Segundo o relatório 2026 Container Market Outlook, desenvolvido pela Autoridade Portuária de Roterdã em parceria com o analista Peter Sand, da Xeneta, os números de 2025 indicam mais do que uma variação cíclica. Os volumes de importação cresceram em média 3,9%, com um salto de 9,3% em contêineres cheios vindos da Ásia e 16% da América do Norte. Contudo, as exportações para a Ásia caíram 4%, consolidando uma queda que já atinge 20% em relação ao pico de 2018, evidenciando uma mudança profunda na balança comercial europeia.

Frank van der Laan, consultor sênior de inteligência de negócios em Roterdã, aponta que esse desequilíbrio resultou em um gap de 1,47 milhão de TEU entre importações e exportações. Este fenômeno é impulsionado pela ascensão da China como competidora de manufatura avançada e pelo aumento dos custos de produção na Europa, especialmente em função dos preços da energia. Essa nova dinâmica exige que os grandes centros logísticos revejam suas estratégias de transbordo e circulação de vazios para evitar gargalos operacionais que encareçam toda a cadeia de suprimentos.

Inovação solar flutuante em Bilbao

Paralelamente às mudanças comerciais, o Porto de Bilbao foca na sustentabilidade operacional através do projeto Seamod. Iniciado em março de 2026, o porto hospeda um piloto de solução solar flutuante modular desenvolvido pela Landatu Solar. O sistema, instalado na doca de Santurtzi, possui dimensões de 12x12 metros e utiliza uma membrana elástica projetada para resistir às condições marítimas adversas, como ondas e corrosão, oferecendo uma alternativa viável para a geração de energia em áreas portuárias limitadas.

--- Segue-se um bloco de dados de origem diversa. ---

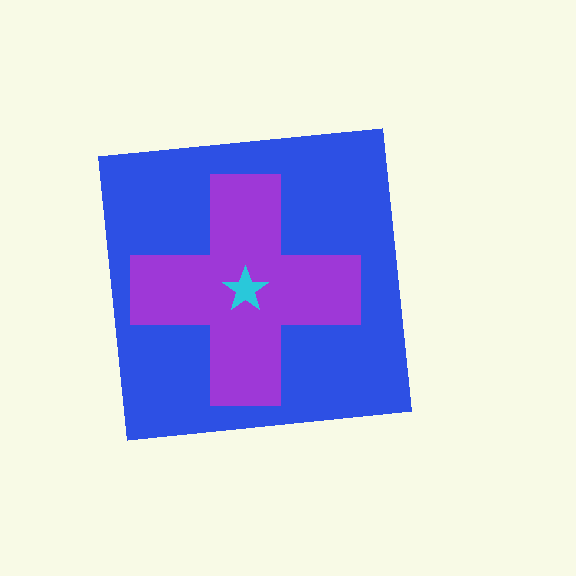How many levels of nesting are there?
3.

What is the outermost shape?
The blue square.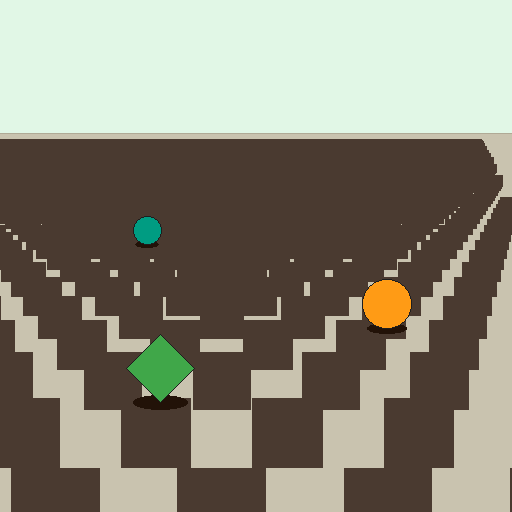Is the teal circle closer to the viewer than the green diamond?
No. The green diamond is closer — you can tell from the texture gradient: the ground texture is coarser near it.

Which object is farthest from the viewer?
The teal circle is farthest from the viewer. It appears smaller and the ground texture around it is denser.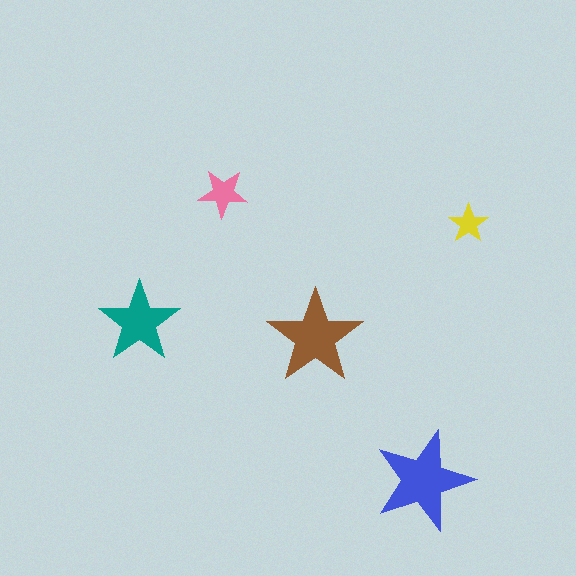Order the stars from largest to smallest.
the blue one, the brown one, the teal one, the pink one, the yellow one.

Este projeto recebe apoio do programa Hazitek 2024 do Governo Basco e do Fundo Europeu de Desenvolvimento Regional (FEDER). O objetivo técnico é integrar a tecnologia fotovoltaica com outras fontes renováveis, como a eólica offshore, reduzindo a dependência de combustíveis fósseis e otimizando o uso do espaço marítimo. Para os gestores portuários, essa autonomia energética é estratégica para manter a competitividade diante das flutuações de preços no mercado de energia europeu e das novas exigências regulatórias ambientais.

Integração logística e transição energética

A transição para o modelo hub-and-spoke é outra tendência consolidada em Roterdã, onde as escalas de longa distância se concentram em grandes hubs, enquanto portos regionais absorvem a distribuição via feeder. Em 2025, os volumes de transbordo em Roterdã caíram 16% para priorizar o fluxo para o interior (hinterland), que atingiu o recorde de um milhão de TEU em novembro. Essa reorganização das redes de transporte demonstra que a eficiência não reside apenas no volume total, mas na capacidade de escoamento rápido e inteligente da carga.

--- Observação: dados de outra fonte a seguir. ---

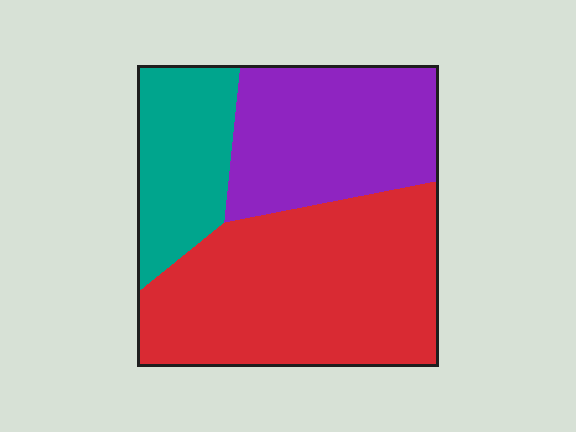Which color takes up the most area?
Red, at roughly 50%.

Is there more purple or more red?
Red.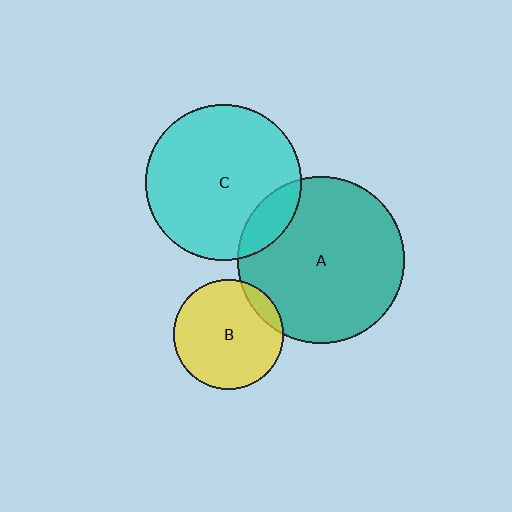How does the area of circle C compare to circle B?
Approximately 2.0 times.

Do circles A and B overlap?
Yes.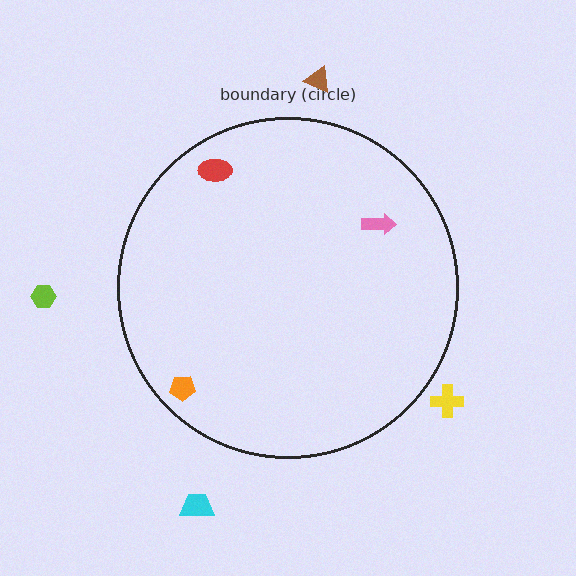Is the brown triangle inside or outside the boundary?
Outside.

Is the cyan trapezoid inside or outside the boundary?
Outside.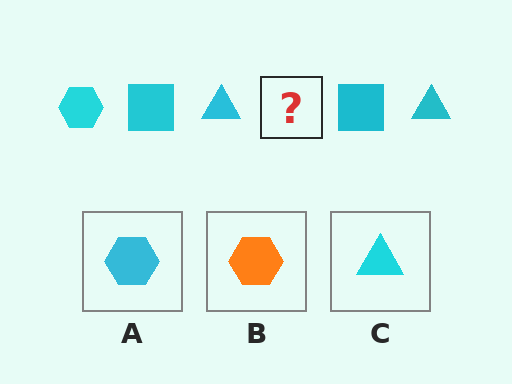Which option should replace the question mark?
Option A.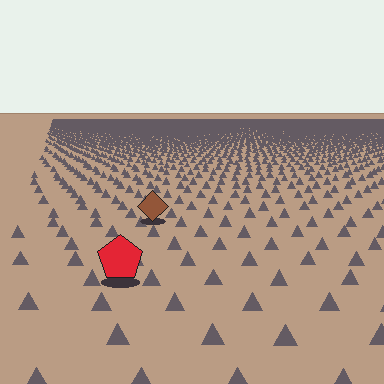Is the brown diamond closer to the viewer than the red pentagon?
No. The red pentagon is closer — you can tell from the texture gradient: the ground texture is coarser near it.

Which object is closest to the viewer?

A convergência entre a volatilidade logística e a necessidade de inovação energética, como visto em Bilbao, desenha o futuro dos terminais portuários. A capacidade de adaptar a infraestrutura para receber navios maiores em sistemas concentrados, ao mesmo tempo em que se busca a neutralidade de carbono, define o novo padrão de excelência internacional. Portos que ignorarem a integração tecnológica entre dados de fluxo e matriz energética limpa perderão relevância na nova geografia comercial global.

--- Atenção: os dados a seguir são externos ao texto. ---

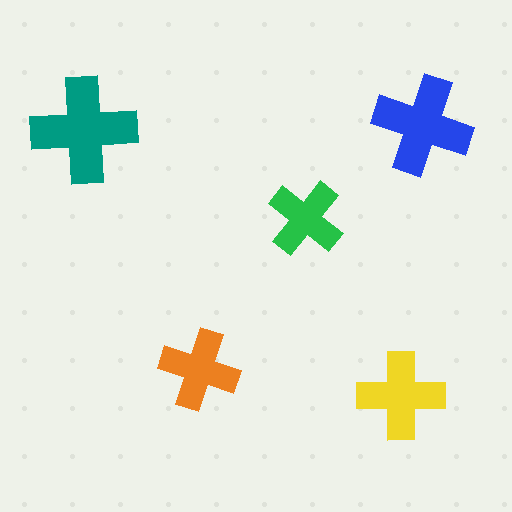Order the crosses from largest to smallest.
the teal one, the blue one, the yellow one, the orange one, the green one.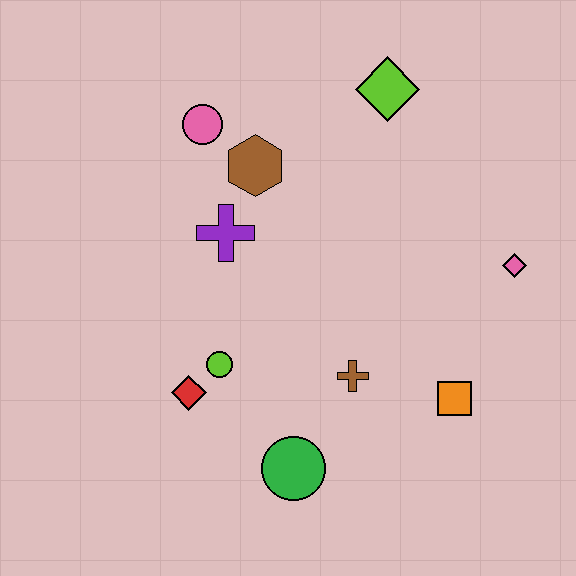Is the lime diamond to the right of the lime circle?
Yes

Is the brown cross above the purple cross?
No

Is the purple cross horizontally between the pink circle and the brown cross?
Yes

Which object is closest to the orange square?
The brown cross is closest to the orange square.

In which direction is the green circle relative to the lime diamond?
The green circle is below the lime diamond.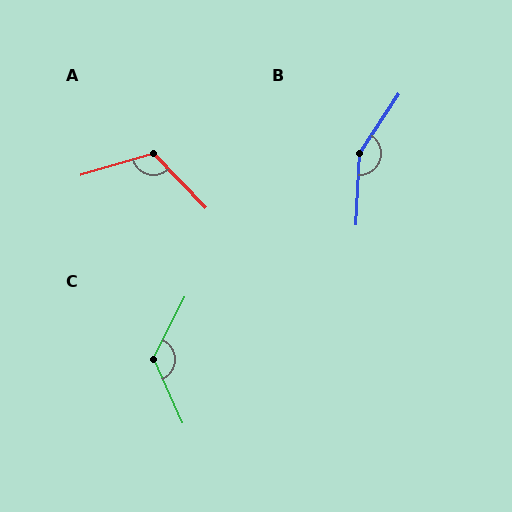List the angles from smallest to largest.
A (117°), C (129°), B (149°).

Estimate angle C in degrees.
Approximately 129 degrees.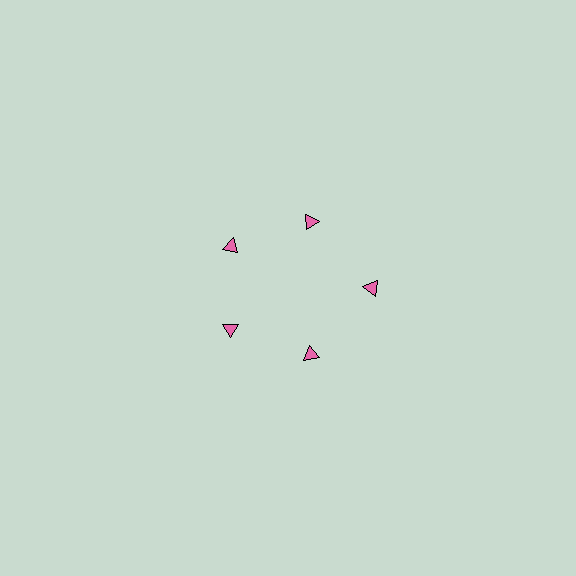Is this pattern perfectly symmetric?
No. The 5 pink triangles are arranged in a ring, but one element near the 3 o'clock position is pushed outward from the center, breaking the 5-fold rotational symmetry.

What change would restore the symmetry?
The symmetry would be restored by moving it inward, back onto the ring so that all 5 triangles sit at equal angles and equal distance from the center.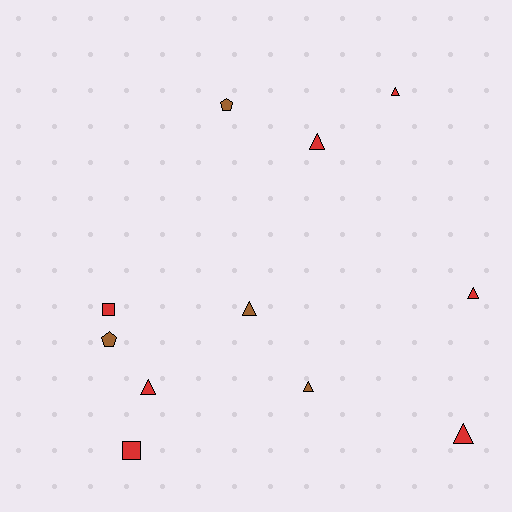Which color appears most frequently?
Red, with 7 objects.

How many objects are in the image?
There are 11 objects.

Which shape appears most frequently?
Triangle, with 7 objects.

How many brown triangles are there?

O cenário europeu serve de espelho para as ambições brasileiras no setor portuário. Enquanto grandes hubs mundiais avançam na autonomia energética e na especialização logística para enfrentar desequilíbrios comerciais, o Brasil ainda lida com desafios elementares de infraestrutura e burocracia. No entanto, o crescente interesse em projetos de hidrogênio verde e a modernização da gestão nos terminais nacionais mostram que, mesmo diante de lacunas históricas, o país demonstra maturidade para trilhar um caminho de crescimento e sofisticação tecnológica.